People are starting to be affected by the changes so I thought a review might be helpful.

The Housing Assistance Tax Act of 2008 changed the rules around capital gain exclusions for homeowners.

The qualification for the exclusion remains untouched.

  • You must meet the ownership test (2 of last 5 years)
  • You must meet the use test (2 of last 5 years)
  • And you can’t have used the exclusion in the last two years.

And the maximum amounts of the exclusion remain untouched: $250K single, $500K married.

What has changed is what amount of the gain gets to make use of this exclusion.

To figure this out you need to understand qualified and non qualified use. Non qualified use is when you and your spouse are not living in the home with the following exceptions (i.e., the following constitute qualified use).

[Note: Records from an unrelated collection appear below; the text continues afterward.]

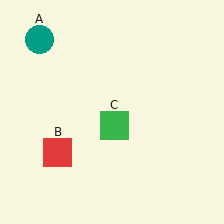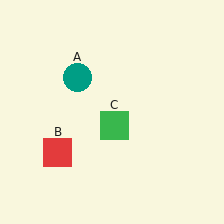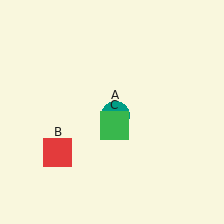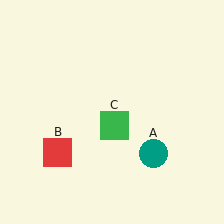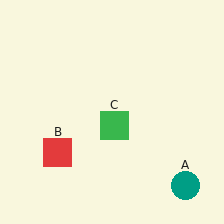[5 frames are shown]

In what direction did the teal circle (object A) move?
The teal circle (object A) moved down and to the right.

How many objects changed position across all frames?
1 object changed position: teal circle (object A).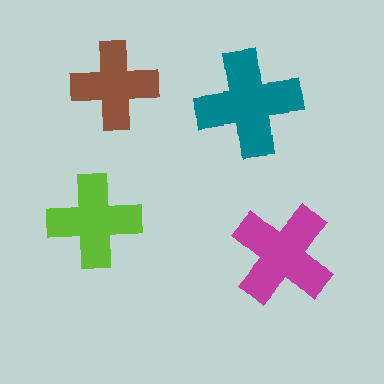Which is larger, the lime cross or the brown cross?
The lime one.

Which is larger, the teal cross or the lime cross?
The teal one.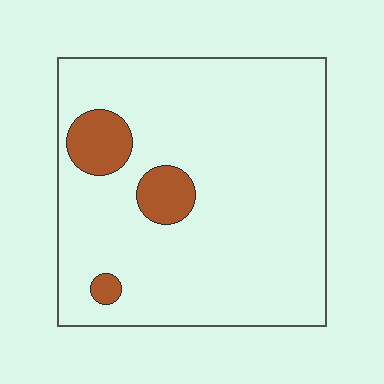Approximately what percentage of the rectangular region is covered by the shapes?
Approximately 10%.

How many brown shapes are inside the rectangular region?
3.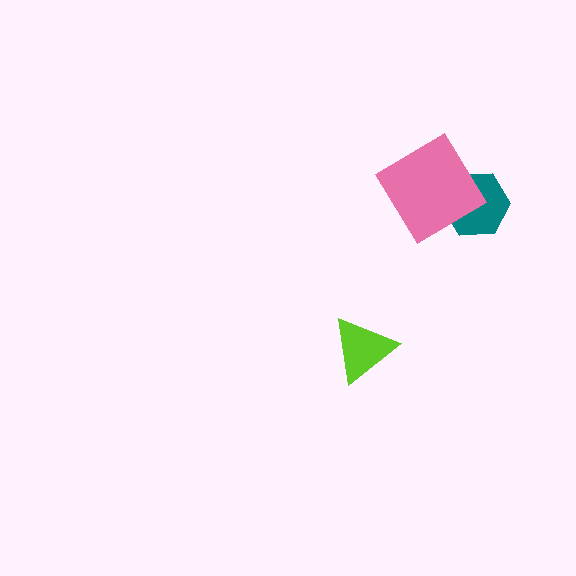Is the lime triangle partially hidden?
No, no other shape covers it.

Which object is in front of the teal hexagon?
The pink diamond is in front of the teal hexagon.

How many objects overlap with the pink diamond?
1 object overlaps with the pink diamond.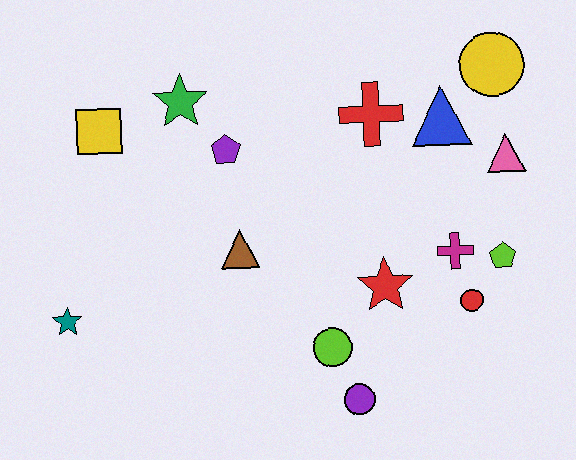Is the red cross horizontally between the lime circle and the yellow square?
No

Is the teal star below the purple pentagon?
Yes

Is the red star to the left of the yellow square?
No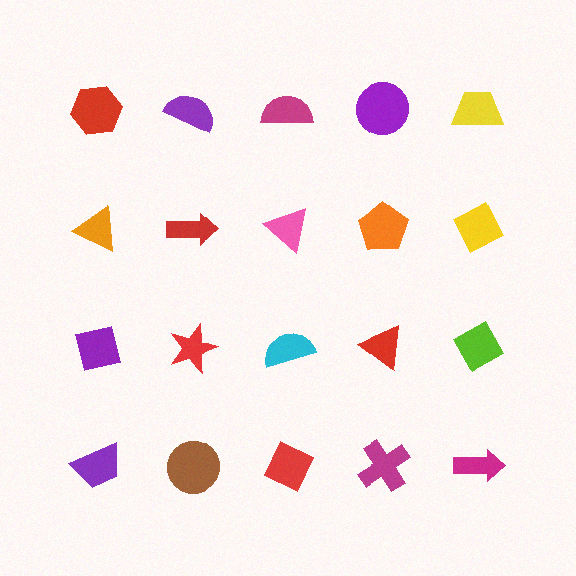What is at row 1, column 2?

  • All periods before 2009 are considered qualified use.
  • Period from when you move out to when you sell the house
  • Absence up to two years due to job change or qualified illness
  • Absence up to 10 years if deployed for the military or US foreign service

You then take the qualified period and divide it by the total period of ownership. This is the fraction of the gain that can make use of the exemption.

Example

Bonnie buys an investment home in 2008 for $300K and rents it for 2 years. In 2010 she moves in to the home. Two years later she moves out and rents it for a year and then sells the home for $500K.

How much of a gain does she have to pay taxes on?

  • She meets the use test and ownership test.
  • Ownership period was 5 years
  • Qualified use period was: 1yr before 2009 + 2yrs living there + 1yr before sale = 4yrs

So 4/5ths of the $200K gain ($160K) can make use of the exclusion and she will need to pay capital gains tax on $40K of gains. (as a side note there would also be depreciation recapture but since that doesn’t qualify for the exemption anyway, I left it out).

Example #2

Mary and Bob bought an investment condo for $200K in 2009 and rented it for 18 years. They then lived there for two years and then sold the condo for $800K.

  • They meet the use and ownership tests
  • Ownership was 20 years
  • Qualified use period was 2 years

So 2/20ths of $600K gain ($60K) can make use of the exclusion so they will pay capital gain on $540K of gains.

Why did congress make this change? They needed some additional revenue to help pay for some of the stimulus package and they wanted to close the loophole that allowed real estate investors to move into a rental property for two years and wipe out the taxes on their gains.